My own Conygar experience was one of the earliest to suggest that things weren’t quite normal at Conygar, and involved the Victorian gothic style games-room that sat in the garden – surrounded by those trees. It had a harmonium in it, along with toy train tracks and ping pong. My cousin would always get to the harmonium (like a reed organ, only British) first after lunch and never let me have a go (hey, I was 8 – this was a big deal). One day, after being sure about beating the evil cousin, I was totally pissed off to arrive only to hear the harmonium playing. So disgruntled that the fact that the door was still locked didn’t register. And then, as the door swung open to reveal the empty games room with the organ notes still dying in the air, I was left standing there absolutely shitting bricks and convinced that my 8-year-old mind had gone mad.

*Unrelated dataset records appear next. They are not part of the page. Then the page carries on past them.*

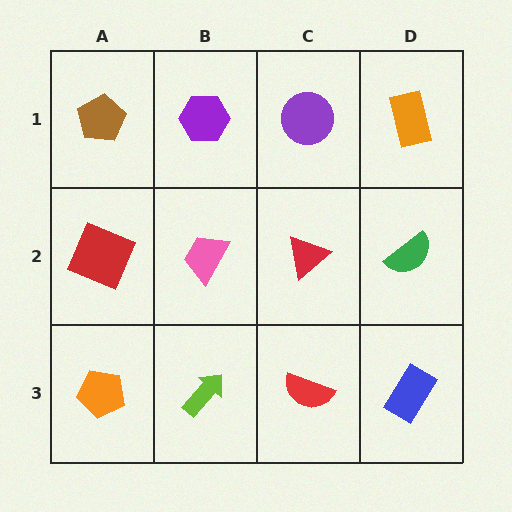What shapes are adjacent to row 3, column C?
A red triangle (row 2, column C), a lime arrow (row 3, column B), a blue rectangle (row 3, column D).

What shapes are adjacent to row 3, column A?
A red square (row 2, column A), a lime arrow (row 3, column B).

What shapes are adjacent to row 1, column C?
A red triangle (row 2, column C), a purple hexagon (row 1, column B), an orange rectangle (row 1, column D).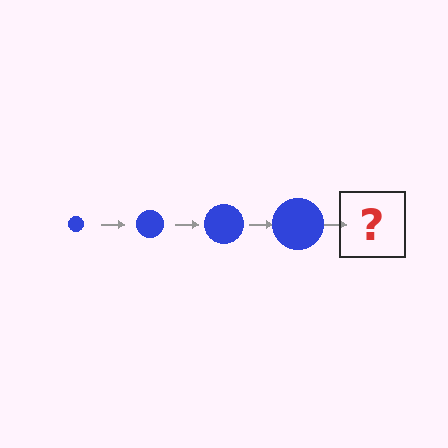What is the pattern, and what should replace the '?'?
The pattern is that the circle gets progressively larger each step. The '?' should be a blue circle, larger than the previous one.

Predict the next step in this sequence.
The next step is a blue circle, larger than the previous one.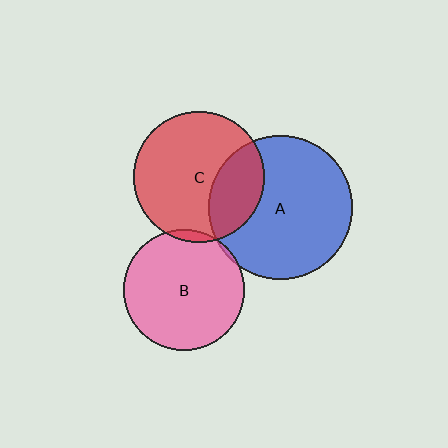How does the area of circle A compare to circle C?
Approximately 1.2 times.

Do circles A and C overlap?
Yes.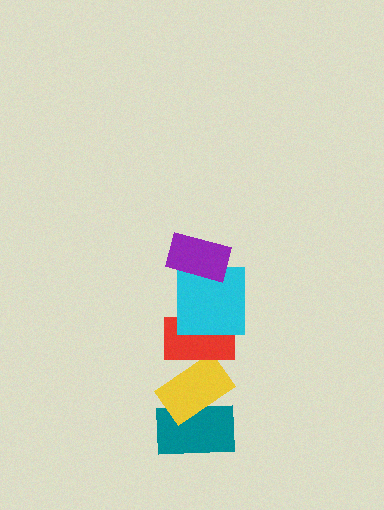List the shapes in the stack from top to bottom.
From top to bottom: the purple rectangle, the cyan square, the red rectangle, the yellow rectangle, the teal rectangle.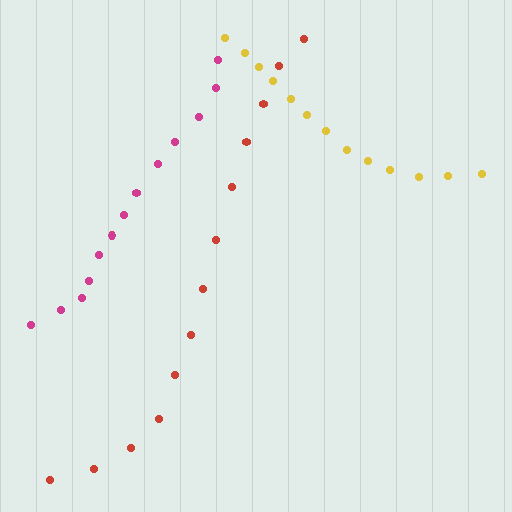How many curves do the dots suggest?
There are 3 distinct paths.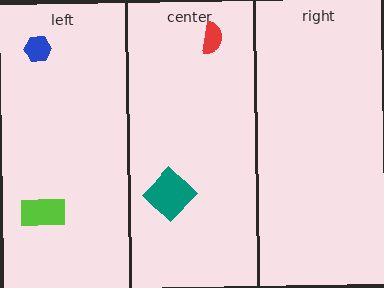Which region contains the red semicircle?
The center region.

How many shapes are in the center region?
2.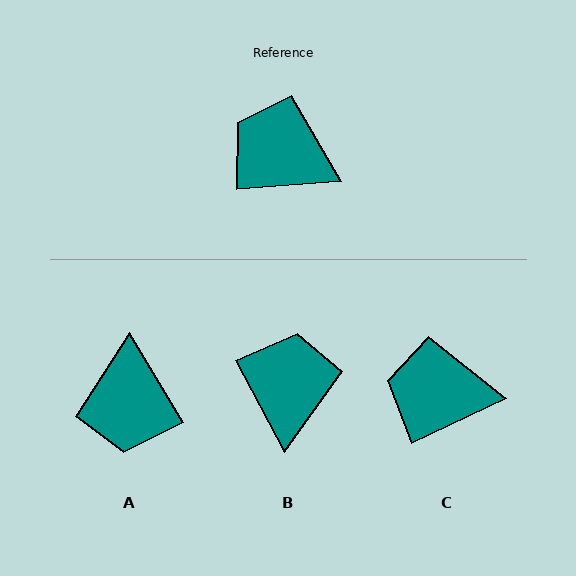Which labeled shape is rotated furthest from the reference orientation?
A, about 117 degrees away.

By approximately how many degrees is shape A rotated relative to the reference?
Approximately 117 degrees counter-clockwise.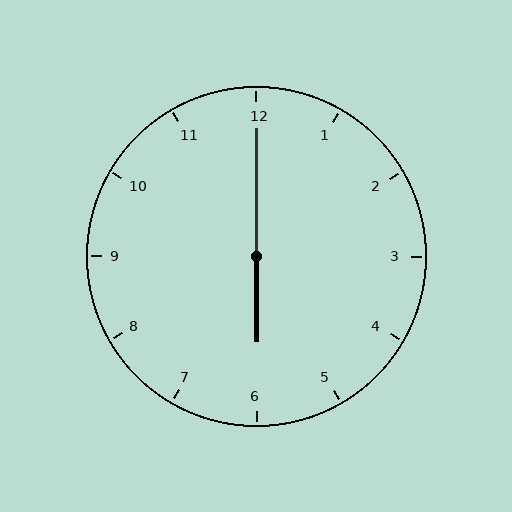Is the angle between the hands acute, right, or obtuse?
It is obtuse.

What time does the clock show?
6:00.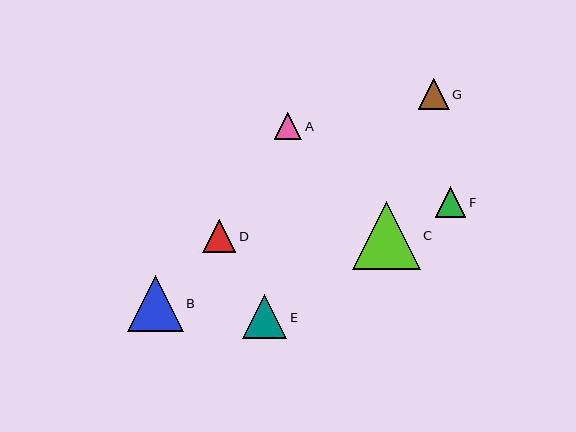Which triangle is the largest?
Triangle C is the largest with a size of approximately 68 pixels.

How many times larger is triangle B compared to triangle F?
Triangle B is approximately 1.8 times the size of triangle F.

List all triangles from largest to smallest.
From largest to smallest: C, B, E, D, F, G, A.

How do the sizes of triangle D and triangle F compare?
Triangle D and triangle F are approximately the same size.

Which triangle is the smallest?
Triangle A is the smallest with a size of approximately 28 pixels.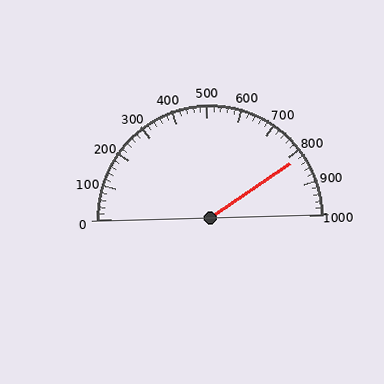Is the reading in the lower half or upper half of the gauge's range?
The reading is in the upper half of the range (0 to 1000).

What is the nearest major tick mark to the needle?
The nearest major tick mark is 800.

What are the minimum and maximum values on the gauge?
The gauge ranges from 0 to 1000.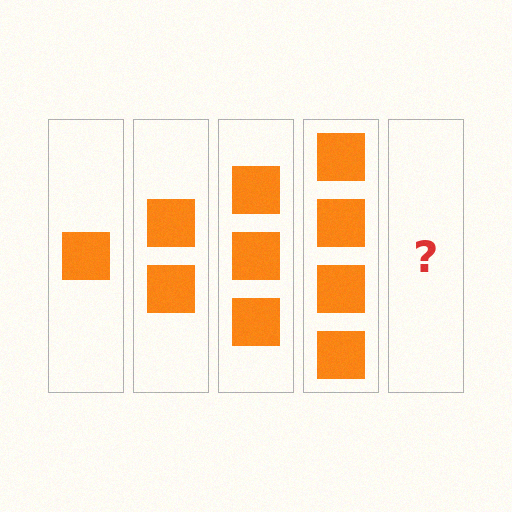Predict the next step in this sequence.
The next step is 5 squares.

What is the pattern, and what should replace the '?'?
The pattern is that each step adds one more square. The '?' should be 5 squares.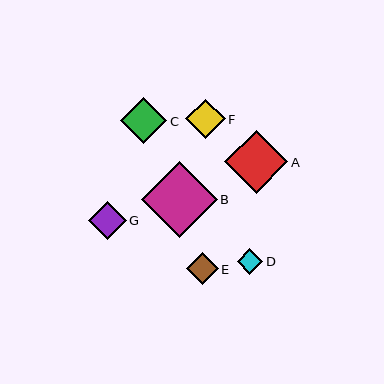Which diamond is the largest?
Diamond B is the largest with a size of approximately 76 pixels.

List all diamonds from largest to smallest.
From largest to smallest: B, A, C, F, G, E, D.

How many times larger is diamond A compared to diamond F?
Diamond A is approximately 1.6 times the size of diamond F.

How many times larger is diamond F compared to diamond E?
Diamond F is approximately 1.2 times the size of diamond E.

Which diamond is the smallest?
Diamond D is the smallest with a size of approximately 25 pixels.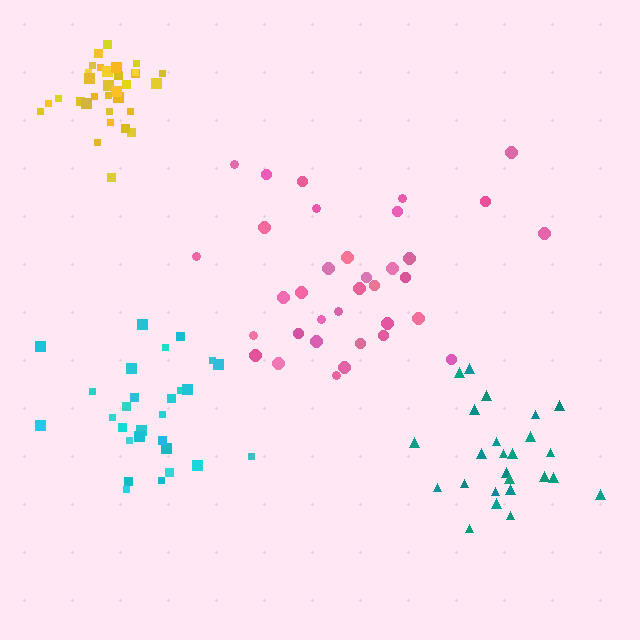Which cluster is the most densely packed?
Yellow.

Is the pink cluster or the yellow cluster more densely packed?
Yellow.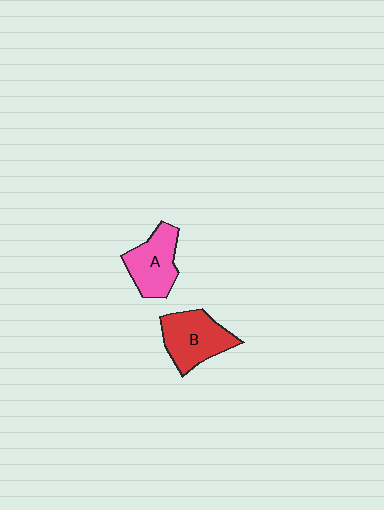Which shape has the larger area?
Shape B (red).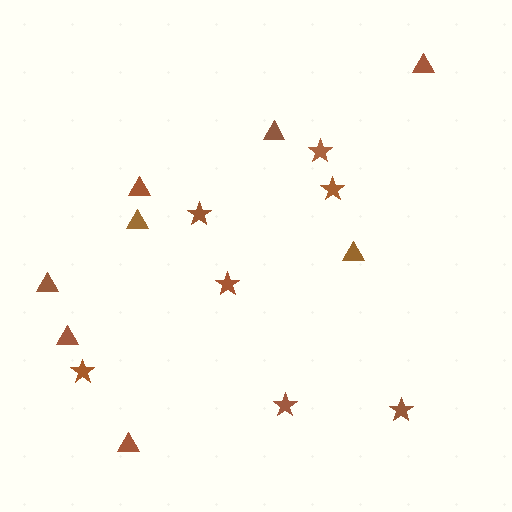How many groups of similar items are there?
There are 2 groups: one group of stars (7) and one group of triangles (8).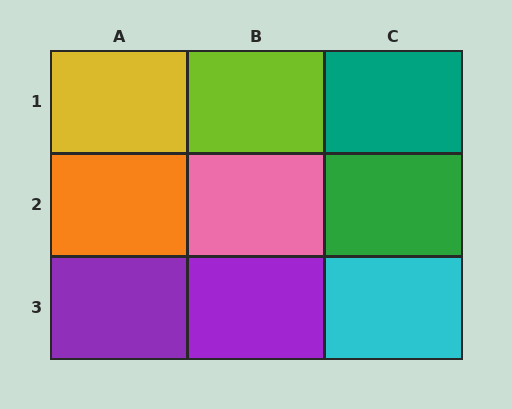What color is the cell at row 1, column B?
Lime.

By the time my grandparents had both passed on – although Mr Lee in Po-Sun, the Chinese restaurant, swore my granddad couldn’t be dead because he’d come in for takeaway a couple of weeks after the funeral - the atmosphere in the house was so ominous that no family member ever wanted to be left alone in any of the rooms or the grounds. The bathroom was the exception but only because we’d all take turns standing outside the bathroom door keeping up a reassuring commentary. I guess that when we all started to compare notes, we began to realize that what we’d taken as anomalous personal experiences suggested a larger, more ill-omened sweep.

Of course now the innate skeptic in me has downgraded those experiences, and there were other spooky events that I can’t even remember now. Maybe it was the proximity of the pylon – some weird electrical field causing disturbances. Maybe it was mass hysteria, of a particularly low-key English kind. Rationality is a funny thing, but not quite as bizarre as the thought of a whole household of eight people, adults and children, refusing to be alone in any room of a house. And a couple of times we’ve gone back to see the house, which although it has now been substantially remodeled is still damn creepy.